4) Quality of Writing. Atkinson and Hastings are my two favorite writers from the list of works I mention above, and Atkinson, though less witty and cynical than Hastings, strikes a magisterial tone in his writing that is hard to achieve. He can mention old Roman and Napoleonic campaigns when discussing the Ardennes and not sound silly, and he can achieve an elegiac and / or patriotic tone without schmaltz (i.e. he is far above Stephen Ambrose!). It is a pleasure to read expository prose that is also literary in quality, and I think this is one of Atkinson's great strengths.
Hopefully, these four points of merit cited will convince any skeptic that this volume (and series) deserves five stars. Are there any weaknesses? Some, but hardly worth mentioning. First, because this series focuses on the American experience in the various campaigns, Brits and British Army fans may feel their favorite army gets short shrift. Actually, the coverage of British operations is featured more prominently in GALL than in the other volumes, so the British Army sort of fades in and out of sight frequently. Hastings and Beevor both cover the UK/Commonwealth operations in more detail, and Hastings (in "Armageddon") also covers the Russian advance into Germany, a comparison that is useful and provoative. (Atkinson has virtually nothing at all to say about the USSR war, which is perfectly acceptable given his intent.) Non-American newcomers to WW2 history will probably want a somewhat more coherent account of the UK's experiences and contributions, but there are plenty of other resources they can peruse. (Hastings' "Inferno" is my favorite big picture / UK partial account.)
Other than this issue (not really a fault I would say) Atkinson spendt a bit too much time (IMO)with WW2 American journalists in the field, but many will find this material enjoyable, and Atkinson obviously feels some kinship with these men who covered the same subject he is now retelling. Obviously, the need to tell the entire history of the War in the West in one volume means some subjects will be short-changed, so if you want more detail on D-Day, read Beevor or Hastings' "Overlord", if you want more detail on Market Garden, read Ryan's "Bridge Too Far", etc. I feel the events are given their proper weight in the scope of narrative coverage, so this also is not really an objective failure.

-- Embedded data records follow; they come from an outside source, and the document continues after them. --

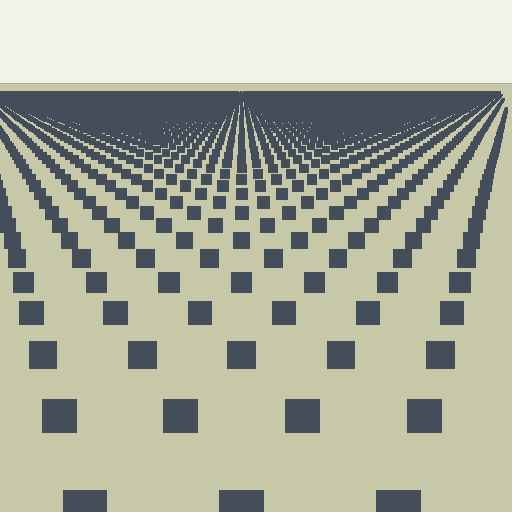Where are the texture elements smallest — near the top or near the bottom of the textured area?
Near the top.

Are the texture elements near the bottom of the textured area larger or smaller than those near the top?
Larger. Near the bottom, elements are closer to the viewer and appear at a bigger on-screen size.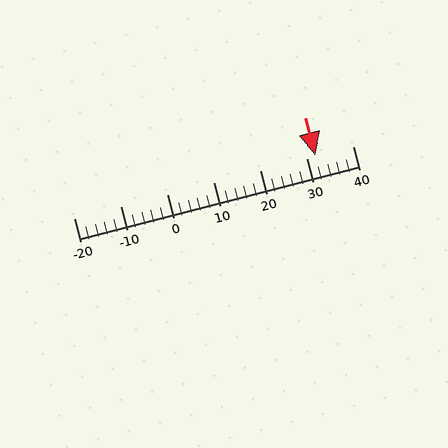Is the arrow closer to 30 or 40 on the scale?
The arrow is closer to 30.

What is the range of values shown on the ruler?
The ruler shows values from -20 to 40.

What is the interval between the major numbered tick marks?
The major tick marks are spaced 10 units apart.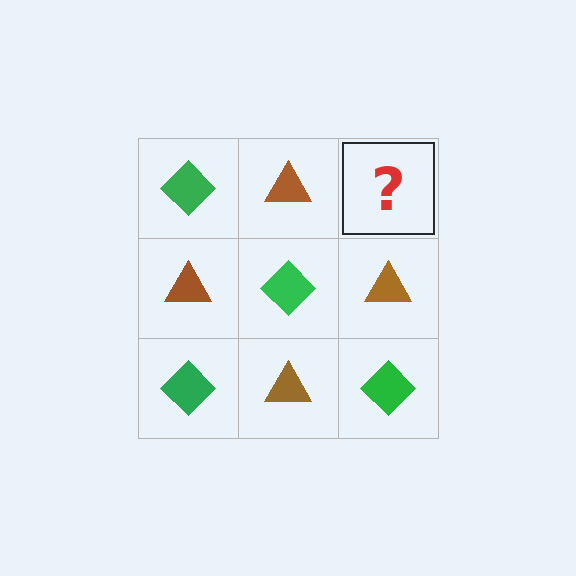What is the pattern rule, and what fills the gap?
The rule is that it alternates green diamond and brown triangle in a checkerboard pattern. The gap should be filled with a green diamond.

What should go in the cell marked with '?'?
The missing cell should contain a green diamond.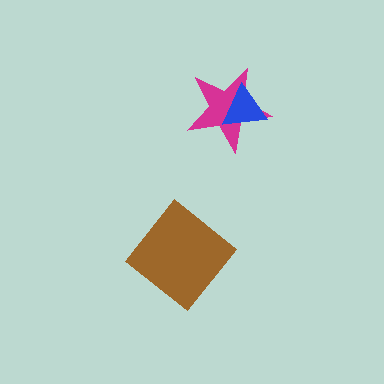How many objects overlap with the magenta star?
1 object overlaps with the magenta star.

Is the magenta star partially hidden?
Yes, it is partially covered by another shape.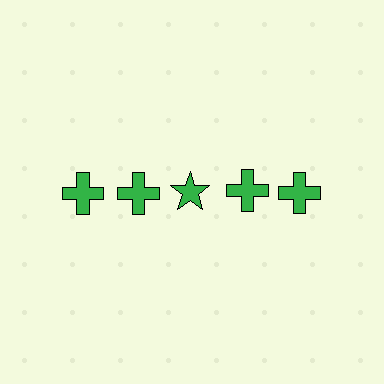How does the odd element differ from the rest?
It has a different shape: star instead of cross.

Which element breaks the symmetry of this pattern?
The green star in the top row, center column breaks the symmetry. All other shapes are green crosses.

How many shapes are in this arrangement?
There are 5 shapes arranged in a grid pattern.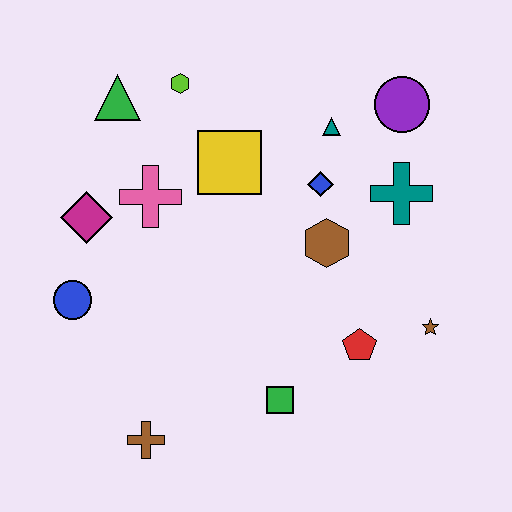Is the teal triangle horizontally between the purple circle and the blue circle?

All in all, the Liberation trilogy is an excellent series, and is the place to begin if you are new to the subject; it is also a great place to learn a few new things if you are already a Western Front enthusiast. Atkinson;s series has all the virtues of good history and good books in general: finely written, eloquent, probing, and comprehensive. This series is the new gold standard for the history of the American Western Front experience in WW2.